I wasn’t really sure what the issue was in Smith v. Cain, which was argued in the SCOTUS yesterday. It seemed to be an unlikely certiorari grant, not really presenting any hot issue du jour, a run of the mill Brady violation case, the vast majority of which go nowhere, to say nothing of attracting the interest of the SCOTUS.
There’s this, though: the case arises out of New Orleans, and the same District Attorney’s office the SCOTUS exonerated from all constitutional accountability in the infamous Connick v. Thompson case last term. You remember that one, right? The justices snickering as they voted to overturn a jury verdict in favor of a wrongfully convicted man who spent years on death row owing to the N.O. District Attorney’s office’s Brady violations?
You can read all about the Smith v. Cain argument on the SCOTUS blog here, the overwhelming indication being that the Court is poised to reverse and grant a new trial. It will in all likelihood accomplish nothing substantive for the defendant, who will probably be found guilty again.
The SCOTUS blog post makes much of the one-sided nature of the oral argument, at one point featuring commentary by the justices that perhaps the prosecutors should just concede that they violated Brady. But this just makes it all the more curious that they took the case to begin with: the SCOTUS famously doesn’t take a close look at cases that are too obvious.
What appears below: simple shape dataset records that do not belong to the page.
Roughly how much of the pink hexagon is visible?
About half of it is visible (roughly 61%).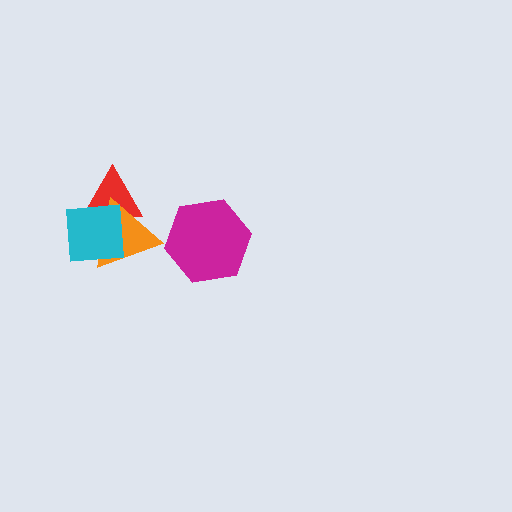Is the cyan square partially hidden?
No, no other shape covers it.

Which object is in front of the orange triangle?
The cyan square is in front of the orange triangle.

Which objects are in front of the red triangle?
2 objects cover part of the red triangle: the orange triangle and the cyan square.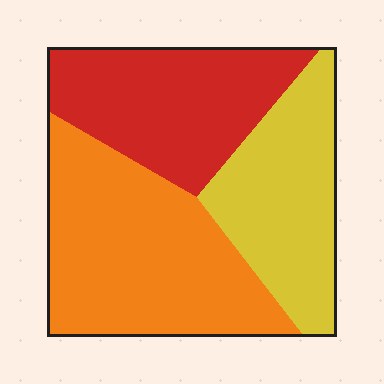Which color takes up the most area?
Orange, at roughly 40%.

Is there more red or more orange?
Orange.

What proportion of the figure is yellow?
Yellow covers about 30% of the figure.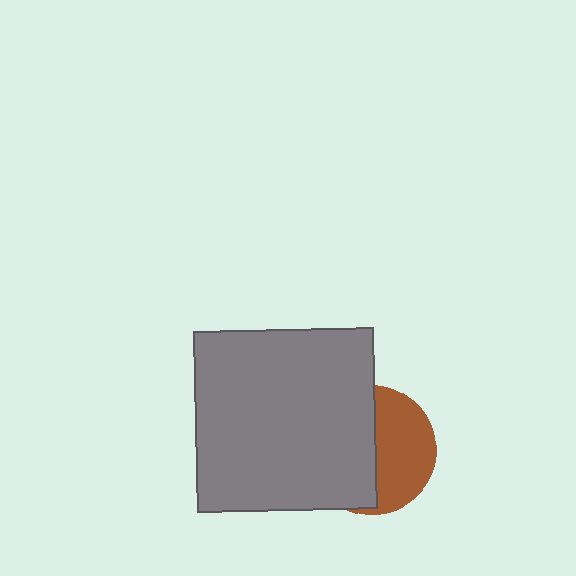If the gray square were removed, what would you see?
You would see the complete brown circle.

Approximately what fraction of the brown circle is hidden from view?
Roughly 54% of the brown circle is hidden behind the gray square.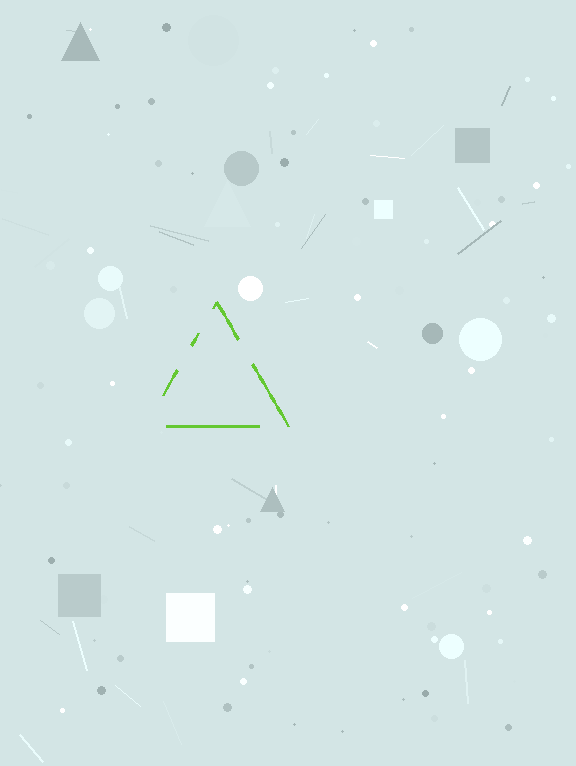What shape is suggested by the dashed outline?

It is not a “court of errors”.
Prompted by an external request, I searched the briefs and petitions and oral argument transcript in vain for any conventional reason why the case should have been argued in the SCOTUS at all. An issue that came up obliquely was: is the prosecutor the sole arbiter of what qualifies as “material” exculpatory evidence that has to be turned over? That problem seemed to hover over the case, but then again it has hovered over Brady for almost 50 years drawing no notable concern from the SCOTUS before.
So maybe that’s what’s going on here.
But it’s probably just as plausible to suggest that the SCOTUS, having gone so far out of their way to place their imprimatur on prosecutor misconduct in Connick v. Thompson, was hedging just enough to avoid the accusation that they out and out approve of such misconduct, or that they are criminally indifferent to it. So they revisit the New Orleans area one more time for a makeup call.